En la primera lectura, del libro de la Sabiduría, se anticipa el destino de Cristo. De hecho, se plantea un problema que una y otra vez reaparece en la historia: el destino del justo. Aparentemente el mal triunfa y los buenos padecen en este mundo. Pero el gran problema es que alguien dice que Dios está con él y, en su vida, ilumina el mal de los que le rodean. Si cualquier persona con sus acciones buenas evidencia la indiferencia o la falta moral de los demás, en el caso de Jesucristo, ello llega a su máxima expresión.

En el Evangelio se señala que habían decidido acabar con Cristo. El motivo de quienes habían tomado tal decisión era la pretensión de Cristo de ser Hijo de Dios. De muchas maneras había mostrado cómo llevaba a plenitud la ley de Moisés. Así, había contrapuesto su enseñanza a la de Moisés, se había proclamado señor del Sábado y también se había comparado con el Templo. En los tres casos no estaba negando la validez del antiguo culto. Lo que indicaba es que todo lo anunciado en el Antiguo Testamento era conducido por Él a la plenitud. Nadie le podía acusar de hacer daño ni de estar contra el hombre. Por eso las acusaciones se referían a que blasfemaba. Después, como complemento, añadirían la historia de que se oponía al César, pero se trataba evidentemente de una estratagema.

A la luz de la primera lectura entendemos mejor el dinamismo de los hechos. Se trata de destruir a Jesucristo para, de esa manera, descalificar toda su enseñanza y hacer caer la sospecha sobre sus obras. Las palabras del Antiguo Testamento anticipan proféticamente los sucesos del Calvario. También allí se burlarán diciendo que si es Hijo de Dios baje de la cruz. El mal intenta acabar con el bien en un último esfuerzo. Y el Amor infinito demuestra su superioridad, pero no a la manera que esperaban sus verdugos. Dios vence al mal muriendo, cargando con las culpas de los hombres. Por eso Cristo no baja de la cruz, contra las expectativas de quienes juegan a chantajear el mal esperando una exhibición.

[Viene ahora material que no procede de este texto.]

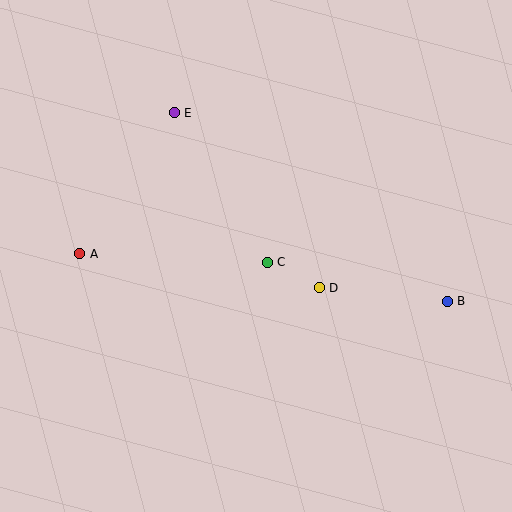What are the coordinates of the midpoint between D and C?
The midpoint between D and C is at (293, 275).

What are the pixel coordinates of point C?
Point C is at (267, 262).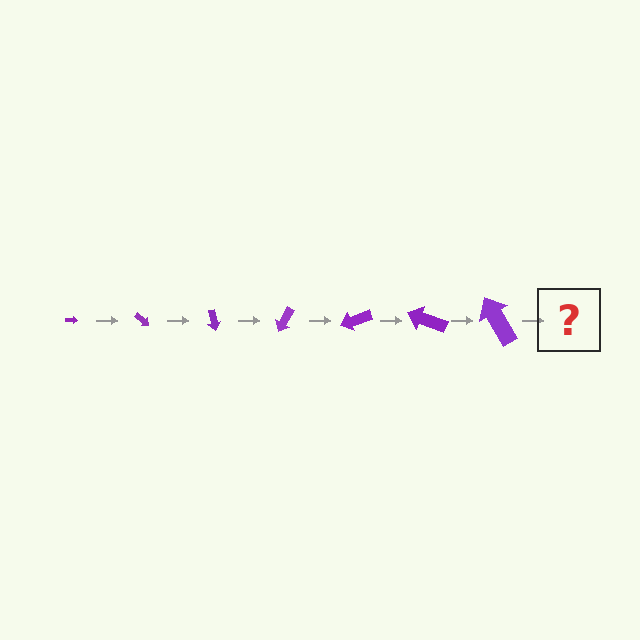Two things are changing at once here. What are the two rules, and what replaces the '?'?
The two rules are that the arrow grows larger each step and it rotates 40 degrees clockwise each step. The '?' should be an arrow, larger than the previous one and rotated 280 degrees clockwise from the start.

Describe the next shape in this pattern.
It should be an arrow, larger than the previous one and rotated 280 degrees clockwise from the start.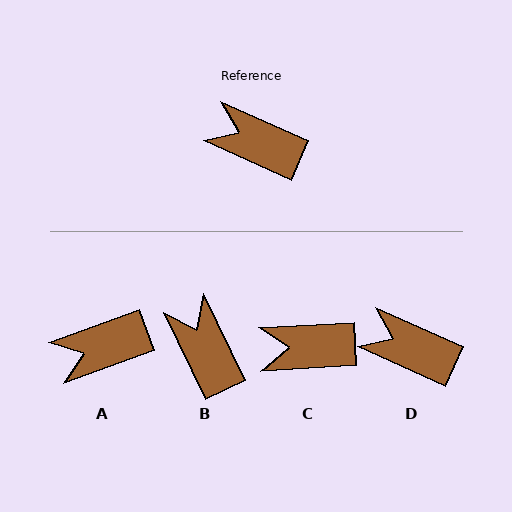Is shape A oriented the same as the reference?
No, it is off by about 44 degrees.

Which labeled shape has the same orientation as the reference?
D.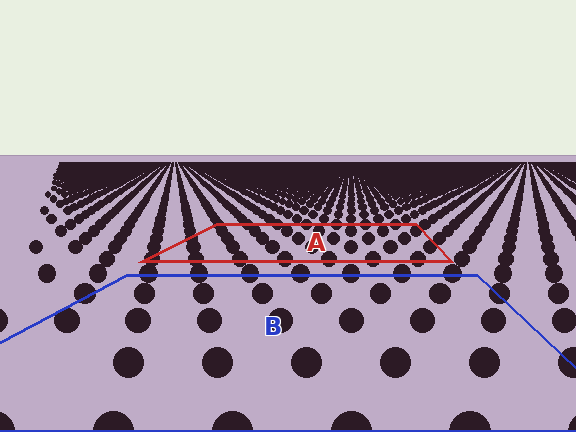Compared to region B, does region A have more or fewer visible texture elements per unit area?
Region A has more texture elements per unit area — they are packed more densely because it is farther away.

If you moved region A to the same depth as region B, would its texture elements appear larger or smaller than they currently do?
They would appear larger. At a closer depth, the same texture elements are projected at a bigger on-screen size.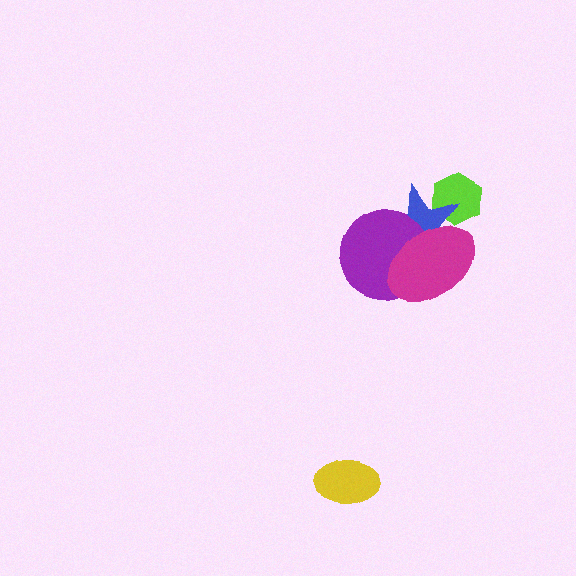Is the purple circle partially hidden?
Yes, it is partially covered by another shape.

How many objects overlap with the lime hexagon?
1 object overlaps with the lime hexagon.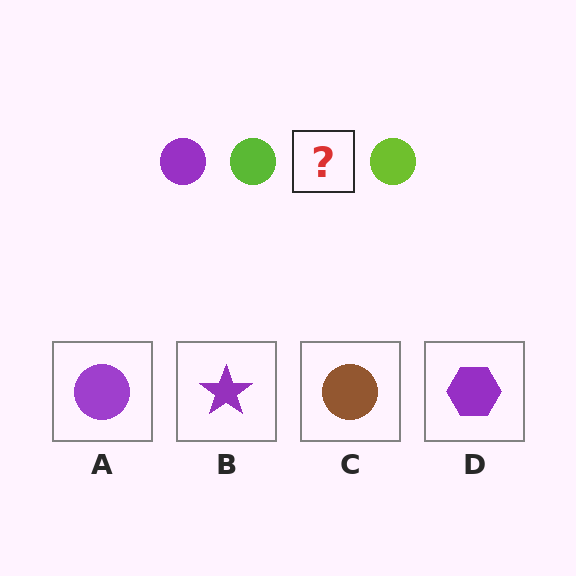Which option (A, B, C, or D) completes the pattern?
A.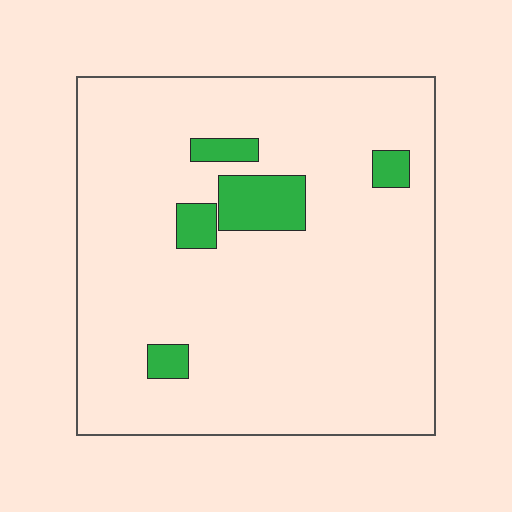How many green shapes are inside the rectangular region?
5.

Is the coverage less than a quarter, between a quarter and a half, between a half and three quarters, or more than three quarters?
Less than a quarter.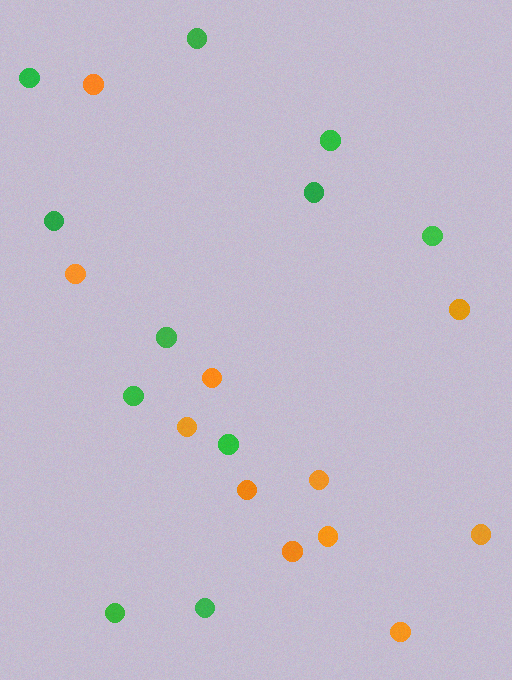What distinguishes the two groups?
There are 2 groups: one group of orange circles (11) and one group of green circles (11).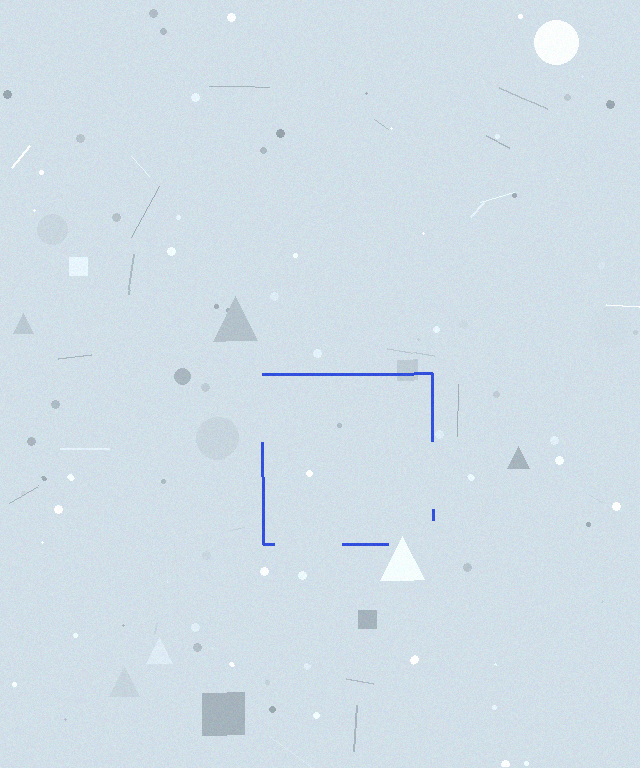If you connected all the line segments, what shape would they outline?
They would outline a square.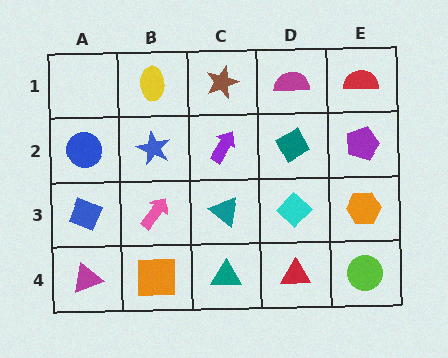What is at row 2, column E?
A purple pentagon.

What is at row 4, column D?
A red triangle.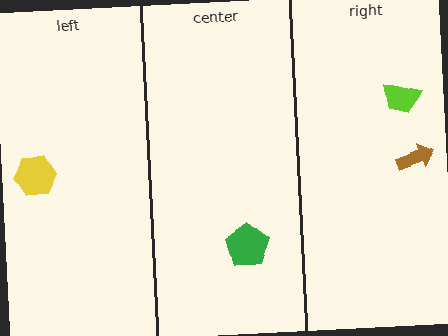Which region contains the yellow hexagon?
The left region.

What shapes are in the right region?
The brown arrow, the lime trapezoid.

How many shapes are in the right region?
2.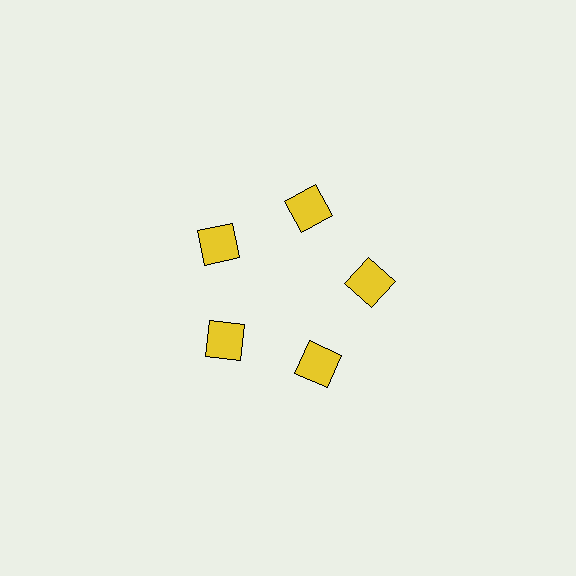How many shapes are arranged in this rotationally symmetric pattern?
There are 5 shapes, arranged in 5 groups of 1.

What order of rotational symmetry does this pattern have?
This pattern has 5-fold rotational symmetry.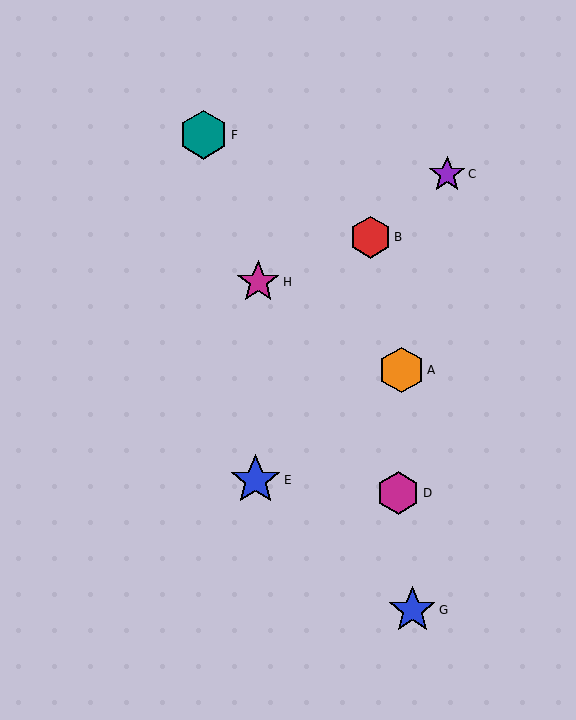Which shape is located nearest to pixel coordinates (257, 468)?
The blue star (labeled E) at (256, 480) is nearest to that location.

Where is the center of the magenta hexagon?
The center of the magenta hexagon is at (398, 493).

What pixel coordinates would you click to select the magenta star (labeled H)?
Click at (258, 282) to select the magenta star H.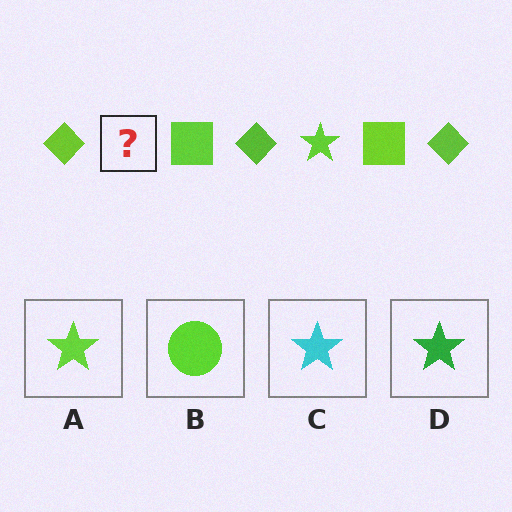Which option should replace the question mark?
Option A.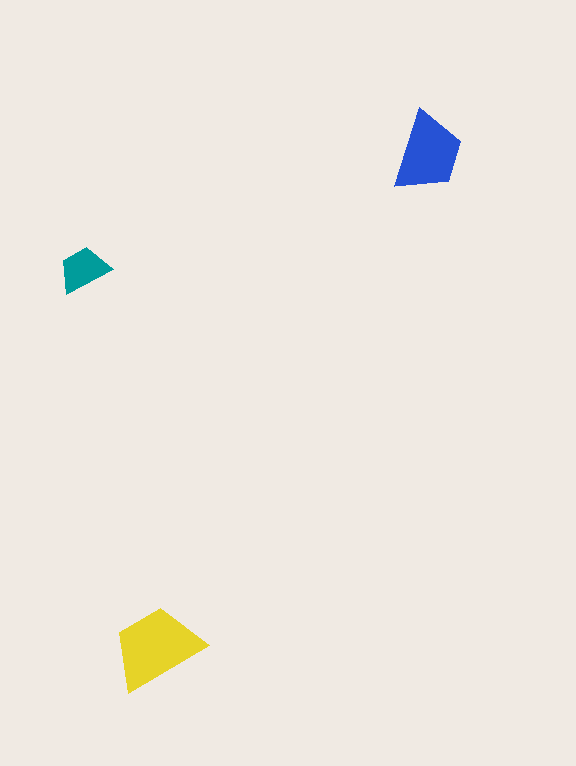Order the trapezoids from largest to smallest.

El Evangelio de hoy también nos indica que, aunque no lo parezca, la historia siempre es conducida por Dios. Forma parte del mal intentar hacer creer que el lo controla todo. Cristo muestra, subiendo a Jerusalén, que no actúa coartado por el miedo. Por eso se nos dice que “nadie le pudo echar mano, porque todavía no había llegado su hora”. Es el amor de Dios el que siempre domina en todas las circunstancias. Es él quien reconduce también el mal hacia un final salvífico.

Lo que sucede en la historia universal también pasa en el ámbito de la vida personal de cada uno de nosotros. Es por ello que, en este tiempo de Cuaresma, hemos de reafirmar nuestro deseo de permanecer fieles y también hemos de intentar ver como nuestra historia, también con sus imperfecciones, ha sido utilizada por Dios para salir a nuestro encuentro. Unidos a Él experimentaremos también la soberanía sobre los malos deseos que pueden anidar en nuestro interior y descubriremos un horizonte nuevo iluminado totalmente por su amor.

Que la Virgen María siga acompañándonos en estos días finales de la Cuaresma para que lleguemos convertidos a las fiestas pascuales.